Poor health leading to unemployment

Her journey hasn’t always been easy though. Selina had to retire a few years ago due to poor health. Along with suffering from arthritis, she also underwent surgeries to get hip and knee replacements, and started to develop heart problems. Their household income decreased drastically and Selina realised that she would have to make a plan to take care of her family or they wouldn’t survive.

For years I was a domestic worker, and my passion for gardening started there. My employer allowed me to plant things in her garden and I loved putting my fingers into the soil. I was amazed when the first shoots of the seedlings broke through the ground. I grew everything from potatoes to carrots, spinach and beans. It always filled me with such joy,” says Selina.

Getting her hands dirty again

Selina heard about a community workshop called ‘The Grey Water Household Food Garden Initiative’ presented by ASNAPP, and decided to attend. She loved gardening and was eager to learn more about the kinds of plants she can grow, especially with the drought in the Western Cape.

I didn’t want to become depressed because of my financial problems. I wanted to keep my mind busy and do something purposeful with my life.”

After attending the workshop, Selina was identified as one of the recipients of a Greywater Food Garden starter kit by ASNAPP and received further technical training to ensure sustainability.

Along with the other community recipients, she was taught how to use recycled water, how to establish a vegetable seed bank and to develop her own composting with organic materials.

I am very proud of my mom and love helping her in her garden. They teached her everything from how to use grey water to irrigate, when to plant what seeds and how to work the soil. She also received booklets on gardening to refer back to,” says her daughter, Zuki.

More than just nutrition

Her new food garden continuously produces healthy fruit and vegetables for her household of five, and she loves to share the monthly harvest with her neighbours and friends.

Much deeper than the physical benefits and food security though, is the purpose and new hope that she has received by contributing to society again. And the bonus is – she is doing it by living out one of her passions.

Selina, Mbekweni
Selina with her daughter, Zuki, tending to their backyard food garden.

Having a flourishing garden doesn’t come without its challenges though. “There are nights where I would pretend to sleep as I hear how drug addicts try and steal my veggies or equipment.
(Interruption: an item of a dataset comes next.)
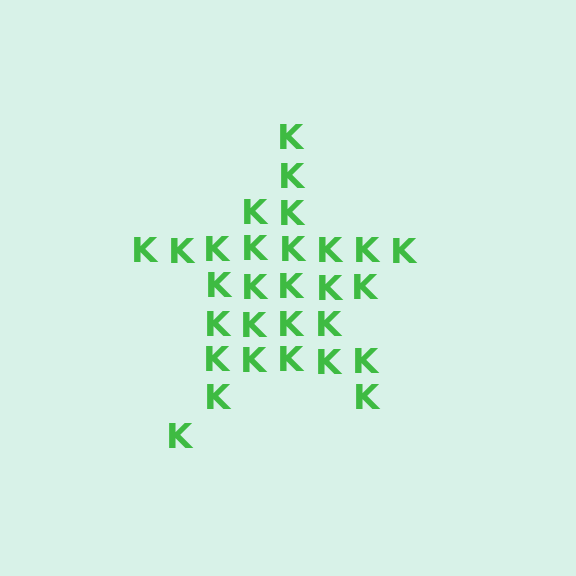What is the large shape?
The large shape is a star.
Luckily everything is safe, but these are the harsh realities of staying in a community like Mbekweni.”

Her dream is to inspire others to start food gardens of their own.
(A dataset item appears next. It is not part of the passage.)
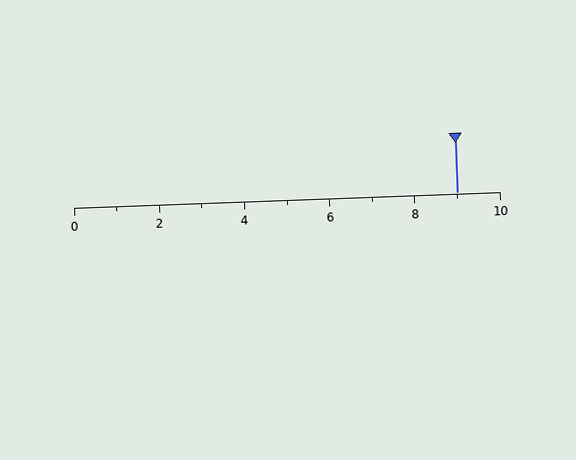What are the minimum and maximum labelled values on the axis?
The axis runs from 0 to 10.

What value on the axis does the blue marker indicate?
The marker indicates approximately 9.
I have already convinced two of my neighbours. They are now also putting food on the table by growing it themselves, and I promise you, there will be many more.”

Selina moves slowly with the help of crutches, but every morning at the break of dawn, you will find her in her garden, to weed and water ‘her children’.

In 2018 Valcare partnered with ASNAPP (Agribusiness in Sustainable Natural African Plant Products) to distribute 27 Grey Water Gardens in Mbekweni, feeding approximately 135 people. The recipients also received training on food security and diet and nutrition to ensure sustainability. Selina is one of the beneficiaries.